Once users come to your store listing, you must convince them to install an app or a game. Store listing creatives are great for that and significantly impact the conversion rate.
So how can A/B testing help you increase those conversion rates?
Here is what you can do with a proper A/B testing strategy in place:
- Find metadata elements (name, short and long description) that resonate the best with your target audience
- Locate graphics and creative assets that people like
- Get more app installs
- Boost the retention of your users
- Tap into the granular aspects of how users behave
- Get insights on the elements that are valuable to local audiences
- Test big and small changes and seasonality effects
- Improve the general knowledge about the efficiency of app elements
What can you A/B test in Google Play?
There are overall six app elements that you can A/B test in Google Play:
- App icon
- Feature graphic
- Promo video
- Short description (only available for localized experiments)
- Full/long description (only available for localized experiments)
Check our Google Play academy to understand better each element and why it is essential for Google Play ASO. And if you want to learn how to do A/B testing with iOS apps, read our guide to Product Page Optimization in Apple's App Store.
Unfortunately, you cannot test app names with Google Play’s Store listing experiments or with Apple’s Product page optimizations. Nevertheless, Store listing experiments allow you to test all other vital elements, which makes it very convenient for Android publishers.
To test app titles, you will need to consider paid tools like Splitmetrics or Storemaven. While these tools can help you with this, you should be aware that they use different approaches for A/B testing. But if you want to test every aspect of your store listing, check out those tools.
Understanding the terminology
Before diving into the specifics of Store listing experiments, you should ensure you understand the most important terminology. It will help you with interpreting test results and allow you to make smarter decisions.
- Target metric is essential for determining the experiment result. You can choose between retained first-time installers and first-time installers (which doesn't consider any retention metric). Both metrics refer to users who installed the app for the first time. Still, the retained option looks at users that kept an app installed for at least one day, which is a more appropriate target metric because those people are generally the ones we are interested in.

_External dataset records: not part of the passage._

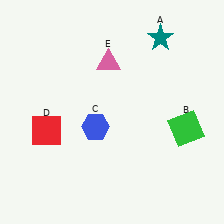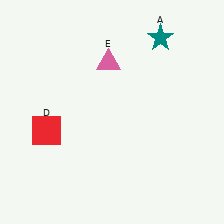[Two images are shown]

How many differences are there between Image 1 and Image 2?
There are 2 differences between the two images.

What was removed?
The blue hexagon (C), the green square (B) were removed in Image 2.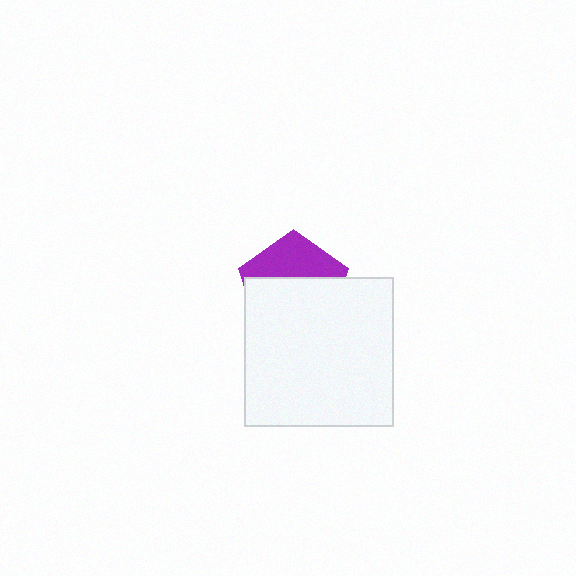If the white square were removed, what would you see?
You would see the complete purple pentagon.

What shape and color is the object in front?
The object in front is a white square.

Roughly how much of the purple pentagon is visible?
A small part of it is visible (roughly 39%).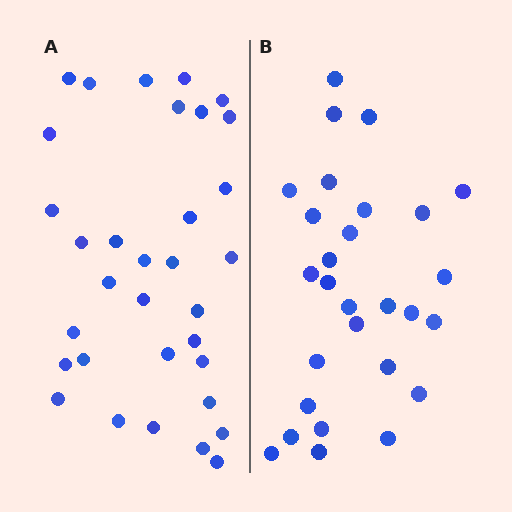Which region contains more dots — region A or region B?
Region A (the left region) has more dots.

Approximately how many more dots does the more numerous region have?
Region A has about 5 more dots than region B.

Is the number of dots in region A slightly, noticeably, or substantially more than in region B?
Region A has only slightly more — the two regions are fairly close. The ratio is roughly 1.2 to 1.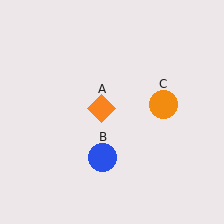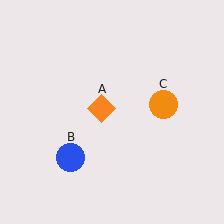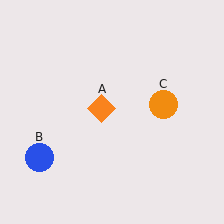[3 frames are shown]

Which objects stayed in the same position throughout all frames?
Orange diamond (object A) and orange circle (object C) remained stationary.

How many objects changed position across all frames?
1 object changed position: blue circle (object B).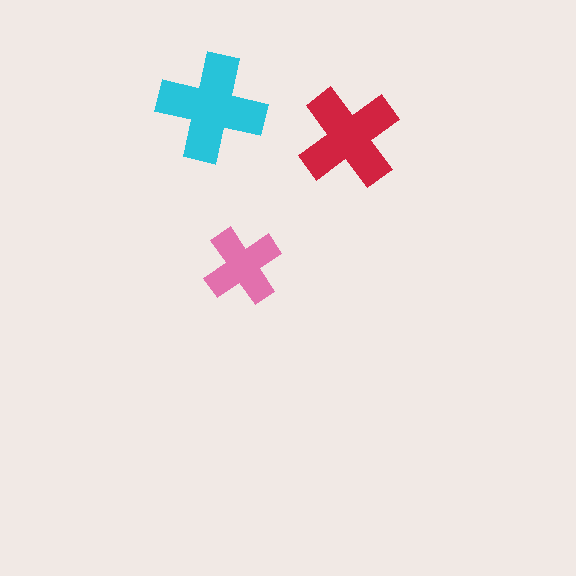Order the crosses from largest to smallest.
the cyan one, the red one, the pink one.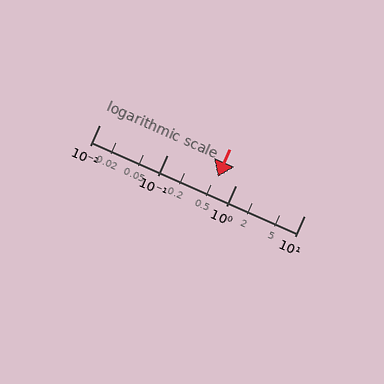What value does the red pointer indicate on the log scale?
The pointer indicates approximately 0.54.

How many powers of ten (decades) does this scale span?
The scale spans 3 decades, from 0.01 to 10.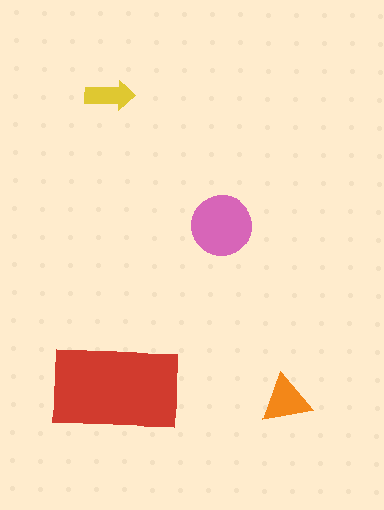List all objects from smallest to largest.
The yellow arrow, the orange triangle, the pink circle, the red rectangle.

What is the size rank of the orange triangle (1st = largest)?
3rd.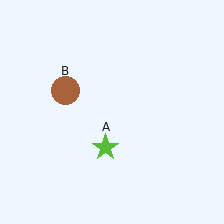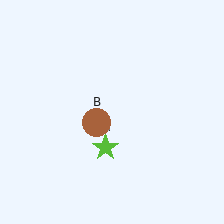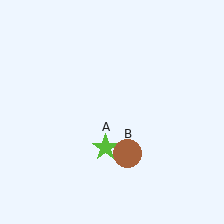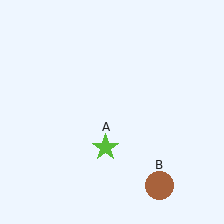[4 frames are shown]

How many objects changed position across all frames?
1 object changed position: brown circle (object B).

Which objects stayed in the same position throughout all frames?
Lime star (object A) remained stationary.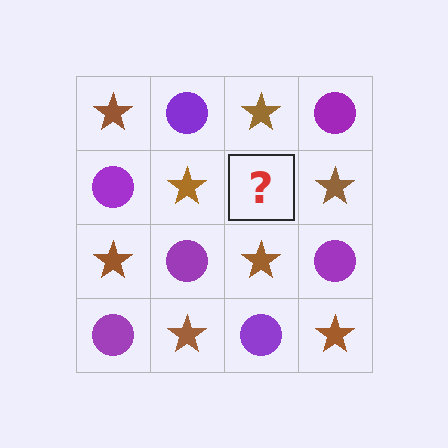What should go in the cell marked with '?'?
The missing cell should contain a purple circle.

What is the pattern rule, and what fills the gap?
The rule is that it alternates brown star and purple circle in a checkerboard pattern. The gap should be filled with a purple circle.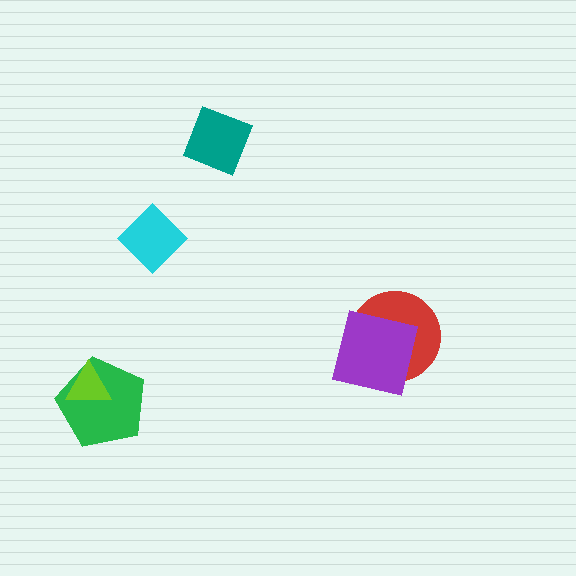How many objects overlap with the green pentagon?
1 object overlaps with the green pentagon.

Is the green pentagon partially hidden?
Yes, it is partially covered by another shape.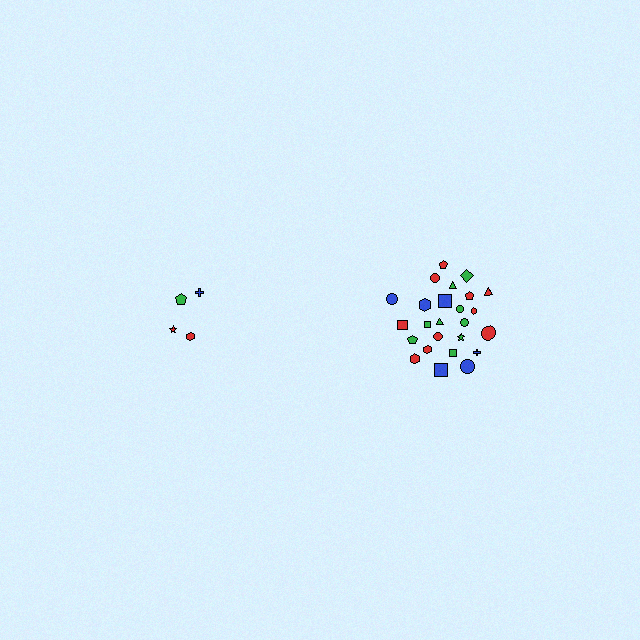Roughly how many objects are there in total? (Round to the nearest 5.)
Roughly 30 objects in total.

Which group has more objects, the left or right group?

- Testing variants. For each test you run, you can choose one or more experimental variants to test against the current store listing. A single variant will be the only thing your test audience will see. However, you can choose up to three testing variants if you like, which will save you the time spent on testing, but at the same time, it will decrease the size of the testing audience.
- Experiment audience. This element refers to the percentage of store listing visitors that you want to see your test/experiment variant. And if you have more testing variants, the store listing visitors will see both variants equally. For example, suppose you want 50% of your audience to see experiments and have two testing variants. In that case, 50% of your visitors will see the current store listing, 25% of visitors will see the B testing variant, and another 25% will see the C testing variant.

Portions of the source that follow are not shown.